Cuando vino el momento de Jesús

El nacimiento de Jesús no fue un evento al azar. La Biblia nos dice en Gálatas 4:4-5 que “cuando vino el cumplimiento del tiempo, Dios envió a su Hijo, nacido de mujer y nacido bajo la ley”. Estas palabras nos recuerdan que Jesús no llegó simplemente en un año cualquiera, sino en el momento exacto que Dios había planeado desde antes de la creación del mundo.

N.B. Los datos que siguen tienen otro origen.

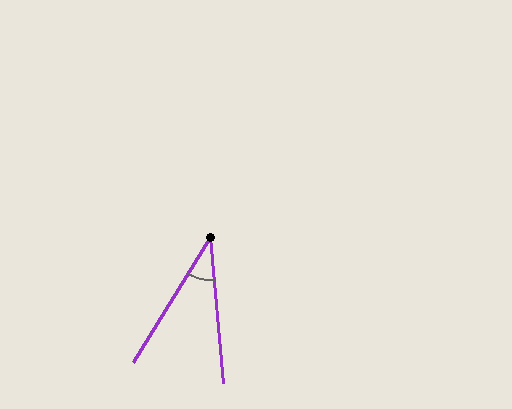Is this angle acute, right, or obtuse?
It is acute.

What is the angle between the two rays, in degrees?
Approximately 37 degrees.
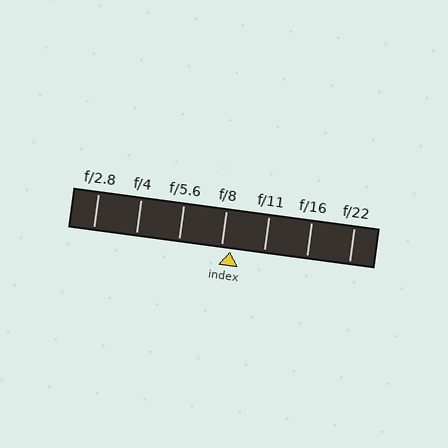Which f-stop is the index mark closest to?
The index mark is closest to f/8.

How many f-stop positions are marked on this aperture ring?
There are 7 f-stop positions marked.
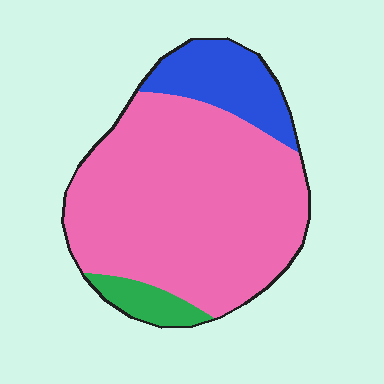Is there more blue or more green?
Blue.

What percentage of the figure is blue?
Blue covers about 15% of the figure.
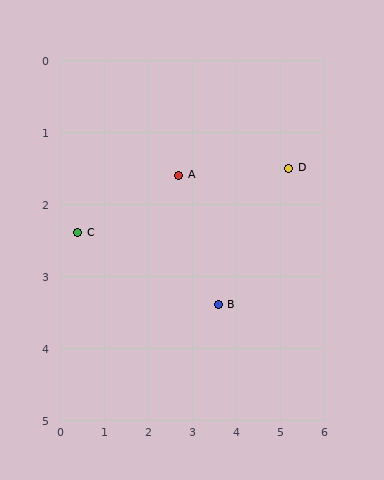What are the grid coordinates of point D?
Point D is at approximately (5.2, 1.5).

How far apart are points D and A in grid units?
Points D and A are about 2.5 grid units apart.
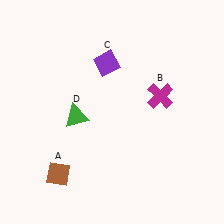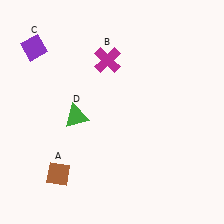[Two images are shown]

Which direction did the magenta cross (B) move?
The magenta cross (B) moved up and to the left.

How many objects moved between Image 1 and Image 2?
2 objects moved between the two images.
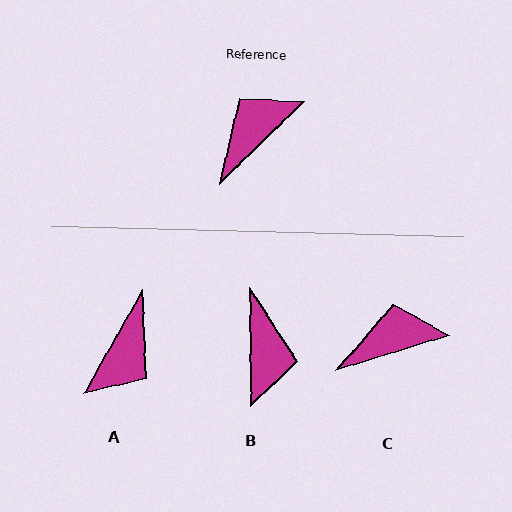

La expresión “cumplimiento del tiempo” va más allá de una fecha en el calendario. Habla de un momento perfecto, cuando todas las condiciones —históricas, culturales y espirituales— estaban dispuestas para que el mensaje de salvación pudiera extenderse con poder. El Imperio Romano unificaba el mundo conocido, los caminos estaban preparados, el griego era un idioma común… todo parecía allanado para que la Buena Nueva llegara lejos y rápido.

Pero sobre todo, Dios envió a su Hijo “para que redimiese a los que estaban bajo la ley, a fin de que recibiésemos la adopción como hijos”. Jesús no vino solo como un profeta o un maestro, sino como Salvador. Su nacimiento en Belén fue el comienzo de una misión: abrirnos el camino para ser hijos de Dios.

No fue casualidad. Fue amor. Un amor que esperó el momento perfecto para manifestarse. Y en ese tiempo pleno, en medio de la historia humana, Dios entró en el mundo como un niño pequeño, para cambiarlo todo.